Inhibition of HDAC4 Attenuated JNK/c-Jun-Dependent Neuronal Apoptosis and Early Brain Injury Following Subarachnoid Hemorrhage by Transcriptionally Suppressing MKK7

Front Cell Neurosci. 2019 Oct 25:13:468. doi: 10.3389/fncel.2019.00468. eCollection 2019.

Authors

Liqiang Wu^{1

2}, Shulian Zeng^{1

2}, Yali Cao^{1

2}, Ziyan Huang^{1

2}, Sisi Liu^{1

2}, Huaidong Peng³, Cheng Zhi⁴, Shanshan Ma^{5

6}, Kunhua Hu^{5

6}, Zhongmin Yuan^{1

2

6}

Affiliations

¹ Department of Neurosurgery, The Second Affiliated Hospital of Guangzhou Medical University, Guangzhou, China.
² Key Laboratory of Neurogenetics and Channelopathies of Guangdong Province, Ministry of Education of China, Institute of Neuroscience of Guangzhou Medical University, Guangzhou, China.
³ Department of Pharmacy, The Second Affiliated Hospital of Guangzhou Medical University, Guangzhou, China.
⁴ Department of Pathology, The Second Affiliated Hospital of Guangzhou Medical University, Guangzhou, China.
⁵ Department of Pharmacology, Zhongshan School of Medicine, Sun Yat-sen University, Guangzhou, China.
⁶ Guangdong Province Key Laboratory of Brain Function and Disease, Guangzhou, China.

Abstract

The c-Jun N-terminal kinase (JNK)/c-Jun cascade-dependent neuronal apoptosis has been identified as a central element for early brain injury (EBI) following subarachnoid hemorrhage (SAH), but the molecular mechanisms underlying this process are still thoroughly undefined to date.

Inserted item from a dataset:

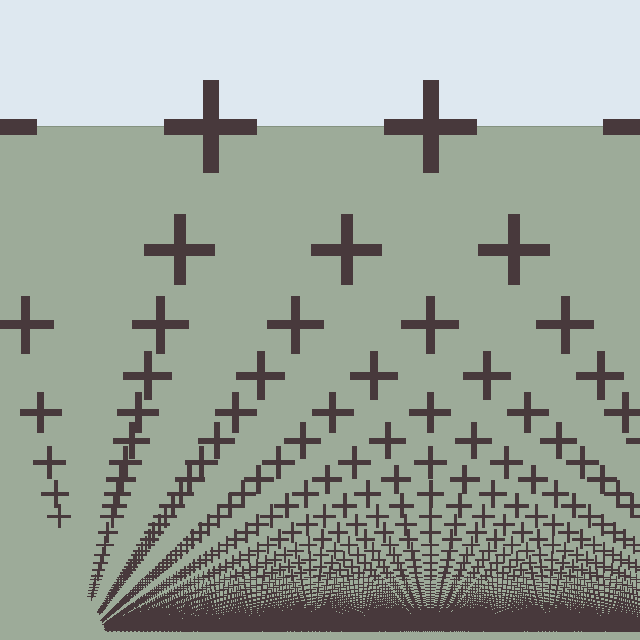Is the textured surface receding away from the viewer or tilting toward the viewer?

In this study, we found that pan-histone deacetylase (HDAC) inhibition by TSA, SAHA, VPA, and M344 led to a remarkable decrease in the phosphorylation of JNK and c-Jun, concomitant with a significant abrogation of apoptosis caused by potassium deprivation in cultured cerebellar granule neurons (CGNs). Further investigation showed that these effects resulted from HDAC inhibition-induced transcriptional suppression of MKK7, a well-known upstream kinase of JNK. Using small interference RNAs (siRNAs) to silence the respective HDAC members, HDAC4 was screened to be required for MKK7 transcription and JNK/c-Jun activation. LMK235, a specific HDAC4 inhibitor, dose-dependently suppressed MKK7 transcription and JNK/c-Jun activity. Functionally, HDAC4 inhibition via knockdown or LMK235 significantly rescued CGN apoptosis induced by potassium deprivation. Moreover, administration of LMK235 remarkably ameliorated the EBI process in SAH rats, associated with an obvious reduction in MKK7 transcription, JNK/c-Jun activity, and neuronal apoptosis. Collectively, the findings provide new insights into the molecular mechanism of neuronal apoptosis regarding HDAC4 in the selective regulation of MKK7 transcription and JNK/c-Jun activity. HDAC4 inhibition could be a potential alternative to prevent MKK7/JNK/c-Jun axis-mediated nervous disorders, including SAH-caused EBI.

Keywords: HDAC4; JNK; MKK7; c-Jun; early brain injury; neuronal apoptosis; subarachnoid hemorrhage.